What will these future processors do that's so earth-shattering that it can't be supported on today's iPad Pros, which will run new versions of iOS for many years?
Yep, I have a feeling this will happen alot, even if Apple waits 18 months to refresh iPad hardware that's still only 4-6 months from iOS 13's release. And maybe some hardware criticisms, like only one USB-C port, will be addressed (probably not though)
When it comes to programming, I just can't see myself typing thousands of lines of code on a tiny iPad screen, no matter how clever the gestures and multitasking in iOS gets.
Maybe one day the iPad Pro + stylus will do wonders for visual programming languages like VVVV (can't think of any others).
> When it comes to programming, I just can't see myself typing thousands of lines of code on a tiny iPad screen
iPad Pro has a 13 inch screen; that’s the same size as my MacBook Pro’s display. With a good keyboard, such as the one Apple sells, I don’t see why it should be difficult to write code in an iPad.
I find it difficult to write code on even a 15-inch MBP display. It feels very cramped to me. There's barely room for 2 adjacent windows, so I spend all my time scrolling and switching desktops and re-layering windows.
13" is barely bigger than the 12" display on my Apple IIgs (late 1980's), or my first laptop (mid-1990's). That was a perfect size for a VT100 emulator (it's the same size as the original 1978 VT100!), but that's not how I write software any more.
The same size screen is actually relatively worse than 20 years ago, because these days all documentation is online, so it has to share my screen.
This is an iPad programming system I was hacking on a bit ago: https://www.youtube.com/watch?v=hQUq2INrdiU Also involved is me live-coding a fix for the system in itself (like you would in Smalltalk envs).
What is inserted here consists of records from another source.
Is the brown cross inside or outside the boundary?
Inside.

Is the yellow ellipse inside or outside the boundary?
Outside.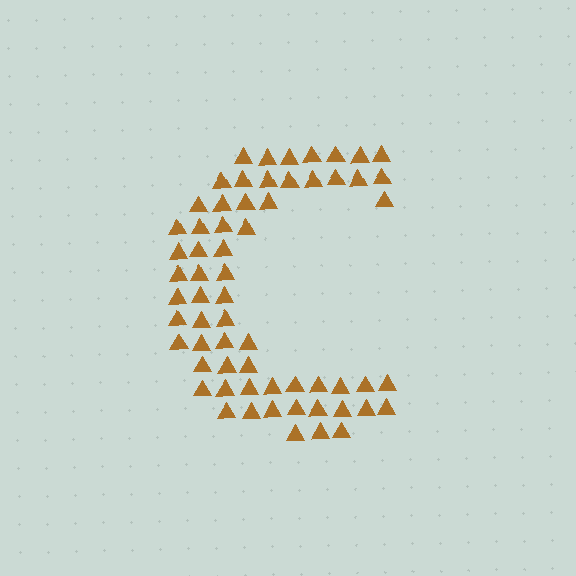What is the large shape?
The large shape is the letter C.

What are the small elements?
The small elements are triangles.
> To avoid having to re-create the same key commands multiple times, and to only do so when actually needed, we’ll use a lazy property to keep track of them internally as well
Honestly, I think this is a premature optimization. I don’t think it’s worth trying to prevent the allocation of a four element constant dictionary, especially one which requires awkward syntax (indirection through a computed value) to work because it must fulfill a protocol requirement.
I can imagine that Apple is ready to release an OS for the iPad with the full functionality (file system, mouse & cursor) and would do so in the event of the more expensive and port-lacking new Air undersells. Wouldn't surprise me if they had it ready as a backup plan, especially seeing the success of tablet computing with the MS Surface.
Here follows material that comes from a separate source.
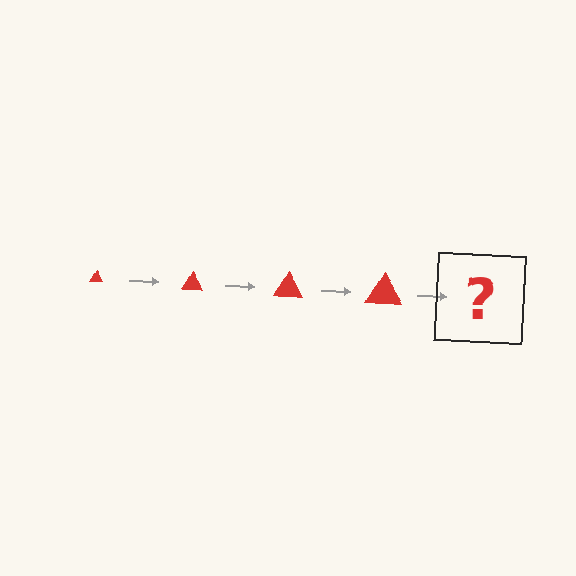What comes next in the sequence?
The next element should be a red triangle, larger than the previous one.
> especially seeing the success of tablet computing with the MS Surface.
MS Surface sales last quarter: 602,000.
iPad sales last quarter: 9.6 million. Even the Mac shifted over 5 million machines, all the more impressive when one considers that for much of that quarter staple models such as the Air were long, long overdue a refresh. The Surface sales figure presumably includes models that aren’t even tablets - the “Surface Laptop” is likely one of their best sellers I’d assume, given the attractive combination of price, design, specs and generally positive reviews.
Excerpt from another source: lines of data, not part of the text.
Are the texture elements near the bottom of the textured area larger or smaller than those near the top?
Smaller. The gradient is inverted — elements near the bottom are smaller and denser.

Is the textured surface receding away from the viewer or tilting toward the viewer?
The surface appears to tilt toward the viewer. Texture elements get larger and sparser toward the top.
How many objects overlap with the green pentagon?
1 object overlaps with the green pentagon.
While I too would love to see the features you suggest in iOS, Apple’s success in the tablet space is largely unprecedented for a computer manufacturer.
I find it so weird that people continually talk about apple as if it’s producing one failure after another and they need to start copying less successful products, when it’s the largest company in the world and has more profits by far than any of their competitors in any market they’re in.
Fair enough, the numbers speak for themselves.
What strikes me as interesting though is that the Surface uncovered a lot of people (especially students on my campus) willing to use tablets as a primary device. I'd bet that a lot of people would shift from Macs to iPads if they had a more comprehensive OS.
I'd be interested in seeing what portion of total Surface revenue is from the Surface Book and the Surface Laptop, which are fairly traditional products compared to the tablets.